Since those numbers may get quite large, it's, like you saw, not best practice to map +1 on the x-coordinate to +1 letter.
Therefore you need to determine the size of your diagram, let's say it shall be 10 letters wide:
y <- 10
^
a|**********
b|**********
c|**********
-------------> x
12345 ...10
Now it's important that the occurences of the letters relative to each other are represented correctly by those *-bars, that means the letter which occurs the most could be shown with a bar exactly as long as you draw the x-coordinate, in this case 10.

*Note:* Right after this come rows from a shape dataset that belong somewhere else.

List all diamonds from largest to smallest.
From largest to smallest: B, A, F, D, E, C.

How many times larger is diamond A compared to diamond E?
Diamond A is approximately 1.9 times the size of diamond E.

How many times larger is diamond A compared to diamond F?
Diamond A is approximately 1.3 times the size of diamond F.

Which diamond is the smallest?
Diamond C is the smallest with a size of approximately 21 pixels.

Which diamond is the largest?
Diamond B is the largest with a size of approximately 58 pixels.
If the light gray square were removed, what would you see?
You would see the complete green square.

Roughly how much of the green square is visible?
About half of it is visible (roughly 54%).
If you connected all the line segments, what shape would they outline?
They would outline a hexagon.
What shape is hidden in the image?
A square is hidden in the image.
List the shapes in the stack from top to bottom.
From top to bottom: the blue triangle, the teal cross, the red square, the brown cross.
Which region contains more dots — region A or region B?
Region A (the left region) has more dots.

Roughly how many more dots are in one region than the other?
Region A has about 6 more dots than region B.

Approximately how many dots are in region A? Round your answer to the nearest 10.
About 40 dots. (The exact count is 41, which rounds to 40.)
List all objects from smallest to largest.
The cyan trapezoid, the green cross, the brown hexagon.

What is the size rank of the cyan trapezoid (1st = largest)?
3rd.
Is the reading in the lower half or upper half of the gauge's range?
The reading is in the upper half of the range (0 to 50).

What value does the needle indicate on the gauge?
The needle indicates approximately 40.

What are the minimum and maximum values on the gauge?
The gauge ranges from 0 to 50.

Lets use this as an example dataset
0 := 10
1 := 6
2 := 4
3 := 14
If the x-coordinate is 10 * long, the amount from entry 3 (highest in the array) is 14 and needs to be 10 * long. With this information you can calculate the factor by dividing 10(x-length) / 14(biggest amount) ~= 0.71 (the factor)
This factor you apply to all the numbers to get number of stars to draw.

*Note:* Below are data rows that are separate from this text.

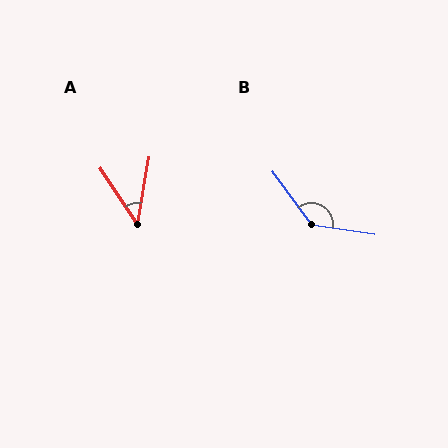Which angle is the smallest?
A, at approximately 43 degrees.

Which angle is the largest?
B, at approximately 135 degrees.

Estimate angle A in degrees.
Approximately 43 degrees.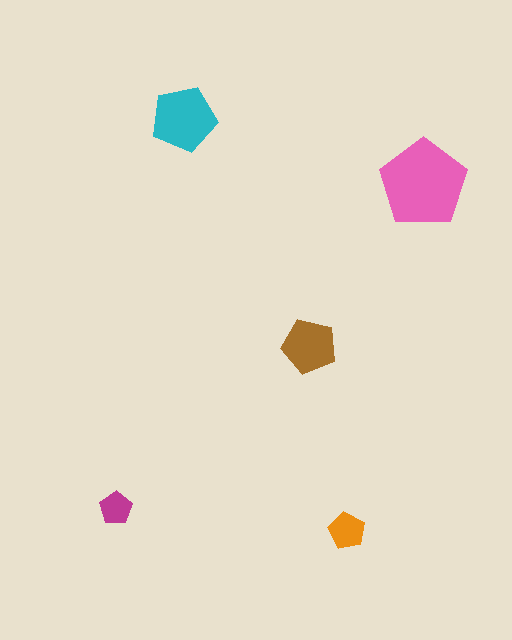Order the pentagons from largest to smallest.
the pink one, the cyan one, the brown one, the orange one, the magenta one.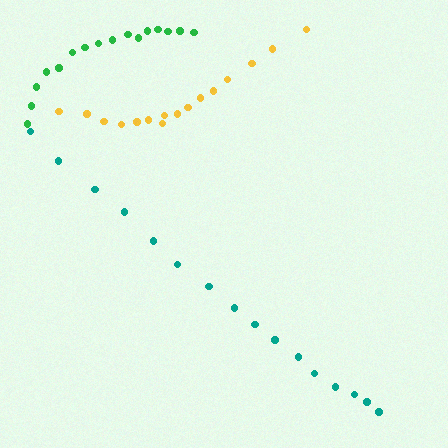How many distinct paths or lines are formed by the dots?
There are 3 distinct paths.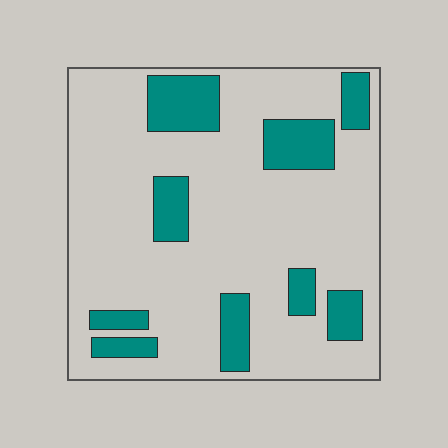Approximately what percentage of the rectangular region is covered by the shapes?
Approximately 20%.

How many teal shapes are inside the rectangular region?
9.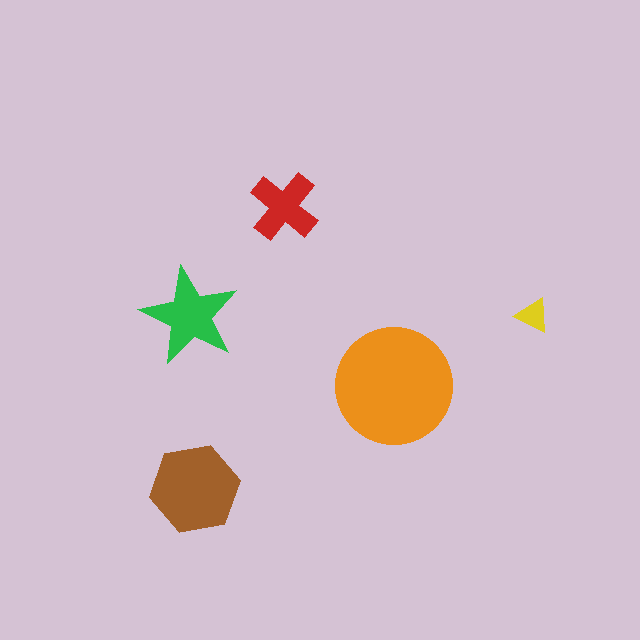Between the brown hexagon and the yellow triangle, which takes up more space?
The brown hexagon.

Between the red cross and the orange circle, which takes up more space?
The orange circle.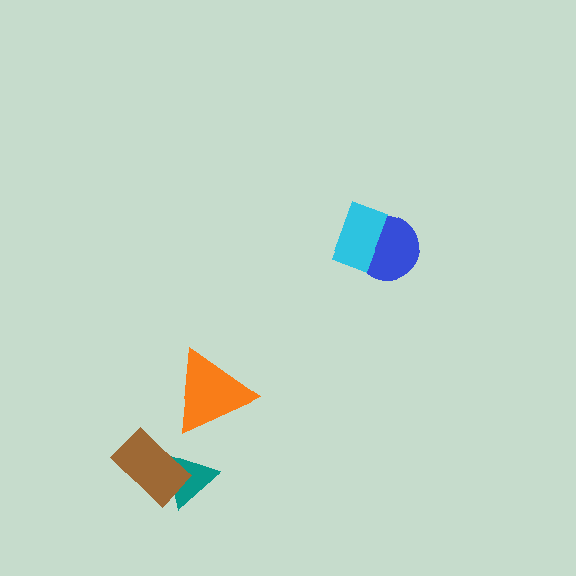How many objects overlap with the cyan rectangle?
1 object overlaps with the cyan rectangle.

Here as an example in java:
int xLength = 10;
int[] charCount = new int[5];
charCount[0] = 10;
charCount[1] = 4;
charCount[2] = 7;
charCount[3] = 14;
charCount[4] = 1;
// determine the biggest value:
int biggest = 0;
for(int n:charCount) {
if(n>biggest)
biggest = n;
}
System.out.println("Biggest no: " + biggest);
double factor = (double)xLength / (double)biggest;
System.out.println("Using factor: " + factor);
for(int i = 0; i < charCount.length; i++) {
System.out.print("no " + i + ":");
for(int j = 0; j < charCount[i] * factor; j++) {
System.out.print("*");
}
System.out.println();
}
This will output:
Biggest no: 14
Using factor: 0.7142857142857143
no 0:********
no 1:***
no 2:*****
no 3:**********
no 4:*
EDIT:
If you want to print the bars vertically (on the y-choordinate), or turn it any other way, store the bars in a grid, for example with a String[][] array, where arr[2][3] would be y-coordinate 2 and x-coordinate 3. Then you can calculate with the factor above and the maximum height of the chart whether or not a specific point / coordinate should be filled with a "*" or a " " (nothing):
// make a grid to draw the chart
// the height is the the number we defined as maximum height (xLength)

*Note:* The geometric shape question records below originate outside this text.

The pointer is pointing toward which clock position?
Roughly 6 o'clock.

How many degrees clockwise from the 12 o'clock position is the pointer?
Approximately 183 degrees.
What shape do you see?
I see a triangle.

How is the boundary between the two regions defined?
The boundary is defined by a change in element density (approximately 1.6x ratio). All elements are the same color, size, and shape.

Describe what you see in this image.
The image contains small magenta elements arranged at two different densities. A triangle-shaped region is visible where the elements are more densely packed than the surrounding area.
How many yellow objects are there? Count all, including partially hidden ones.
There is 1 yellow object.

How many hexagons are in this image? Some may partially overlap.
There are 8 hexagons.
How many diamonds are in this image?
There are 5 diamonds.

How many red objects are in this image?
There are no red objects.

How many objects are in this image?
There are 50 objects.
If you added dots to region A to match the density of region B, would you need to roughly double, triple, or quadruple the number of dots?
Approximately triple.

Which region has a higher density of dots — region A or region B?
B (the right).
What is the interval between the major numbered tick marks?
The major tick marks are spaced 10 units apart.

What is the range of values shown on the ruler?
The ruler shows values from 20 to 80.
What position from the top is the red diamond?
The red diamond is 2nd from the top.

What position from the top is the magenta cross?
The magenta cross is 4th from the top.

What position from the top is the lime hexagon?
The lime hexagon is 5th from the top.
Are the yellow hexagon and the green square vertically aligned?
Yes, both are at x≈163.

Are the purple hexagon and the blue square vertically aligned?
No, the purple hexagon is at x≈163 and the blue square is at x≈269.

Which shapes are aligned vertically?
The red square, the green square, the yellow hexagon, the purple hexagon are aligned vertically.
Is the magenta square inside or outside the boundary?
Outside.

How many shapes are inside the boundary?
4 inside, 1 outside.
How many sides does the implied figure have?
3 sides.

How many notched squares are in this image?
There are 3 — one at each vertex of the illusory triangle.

// and the width is one column for every char (charCount.length):
String[][] grid = new String[charCount.length][xLength];
// initialize the grid with spaces:
for(int x = 0; x < grid.length; x++) {
for(int y = 0; y < grid[x].length; y++) {
grid[x][y] = " ";
}
}
// We will go through the grid column by column:
for(int x = 0; x < grid.length; x++) {
// this will be called once for every char
// so just replace spaces in the grid in this column
// by "*" if it's a row (value of y) <= the amount
// of chars times the factor
for(int y = 0; y < grid[x].length; y++) {
if(y <= charCount[x] * factor) {
grid[x][y] = "*";
}
}
}
// print the grid row by row (think of it upside down, (0,0) is the upper left point
// so we start with the last (the no of elements in the array minus 1, counting from 0)
System.out.println("^");
for(int y = grid[0].length - 1; y >= 0; y--) {
System.out.print("|");
for(int x = 0; x < grid.length; x++) {
System.out.print(grid[x][y]);
}
// finish the line:
System.out.println();
}
// draw the bottom line:
System.out.println("------->");
System.out.println(" abcde");
Added this code just below the code from above, the output will be:
Biggest no: 14
Using factor: 0.7142857142857143
no 0:********
no 1:***
no 2:*****
no 3:**********
no 4:*
^
| *
| *
|* *
|* *
|* **
|* **
|* **
|****
|****
|*****
------->
abcde
If you want to put the amounts left to the y-bar, divide the row number by the factor.
If you want to use the absolute values without scaling up or down (which would fill the screen pretty fast for big numbers), just set the 'xLength' (height of the grid) to the biggest number in the input array.